My feelings on landing at page 286 were of breathlessly unbuckling my 6-point safety harness in the front seat of a Mach 2.5 fighter, having been catapulted from a carrier deck, afterburnered by an expert from the navigator's seat vertically to the edge of space, plummeting to sea level to streak inverted beneath the Golden Gate bridge, rolling looping and stall-turning seamlessly through or past every nook and cranny of the subject. Time travel is thrown in: ancient Romans had our problems, too!

The thorough reference notes finish on page 383 and there is a short but concise index.

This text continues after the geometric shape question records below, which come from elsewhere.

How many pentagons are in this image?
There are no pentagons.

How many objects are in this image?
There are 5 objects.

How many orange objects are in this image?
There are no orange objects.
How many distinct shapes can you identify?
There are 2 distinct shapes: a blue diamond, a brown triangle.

Reference 1 for the `Epilogue: Driving Lessons' warmed my heart: `The Isaac Newton School of Driving: Physics and your Car".

I've written in a popular driving instructor magazine on this, like John Adams banging on but few listening. They're too frustrated sitting in in a stop-go tailback of their own making. They've never even watched Bill Beatty or Andrew Marr cracking the 'Phantom Blockage' on YouTube. Car radio may ease the pain but Vanterbilt points to the cures.

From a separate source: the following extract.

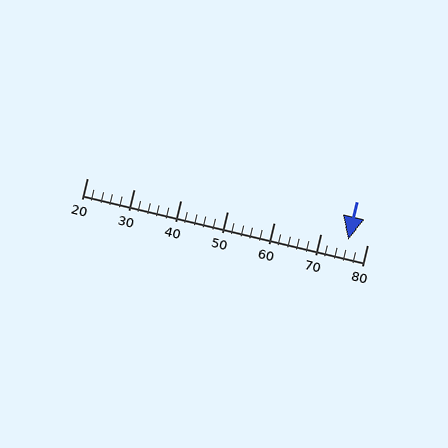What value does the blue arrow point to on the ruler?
The blue arrow points to approximately 76.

Once I took top prize at a dry and dusty technical conference of pump manufacturers:

I knew nothing of the subjects, but had been asked to write and prepare on behalf of a colleague, mugging up then presenting his work in a form intelligible to me, and attractive to a diverse audience. Tom Vanderbilt has done this for Traffic.

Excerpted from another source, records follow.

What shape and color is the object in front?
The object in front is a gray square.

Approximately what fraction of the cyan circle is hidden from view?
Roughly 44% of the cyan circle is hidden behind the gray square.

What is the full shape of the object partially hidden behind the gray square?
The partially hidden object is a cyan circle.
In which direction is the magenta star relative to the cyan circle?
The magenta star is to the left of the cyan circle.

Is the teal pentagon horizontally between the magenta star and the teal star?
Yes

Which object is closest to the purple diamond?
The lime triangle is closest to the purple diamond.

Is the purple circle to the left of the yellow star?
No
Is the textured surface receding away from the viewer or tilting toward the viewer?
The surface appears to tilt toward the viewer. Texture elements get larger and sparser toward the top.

Is it moving objects, or moving people? Traffic engineers view pedestrians as annoying grit in the machine; but `a pedestrian is someone who has just parked their car'. Do engineers abandon their humanity when they step into the office? Should we control or cajole traffic? That's why it is all so interesting.

When you race through our neighbourhood at 40mph or more , please remember that WE LIVE HERE.

On p 204 the traffic world shouts at the social one. That's the schizophrenia of modern society.

Hamilton-Baillie is still crying in the wilderness but his time will come. Monderman died the week before a Newsnight programme promoting his ideals. Whatever happened to 'Love thy neighbour as thyself?' Locked out of the car and left behind.

Vanderbilt achieved in three years the task of a lifetime for lesser mortals. It is so well written I feel I could trust him with any subject and immensely enjoy the result. It is a learned tome of worldwide research in a popular style.

True to his mission, Vanderbilt does not speculate; but we can:

Should a city traffic light controller be prosecuted for streamlining his wife's journey home from the shops? Is this technically feasible? Does telling commuters the whole truth about the traffic situation help or hinder optimum flow? What IS 'optimum flow' - your bicycle to work or my employers' 40-tonner speeding food to a distant supermarket? Why do traffic models fail in Beijing? Is the Delhi definition of 'defensive driving' the best, and if so, why?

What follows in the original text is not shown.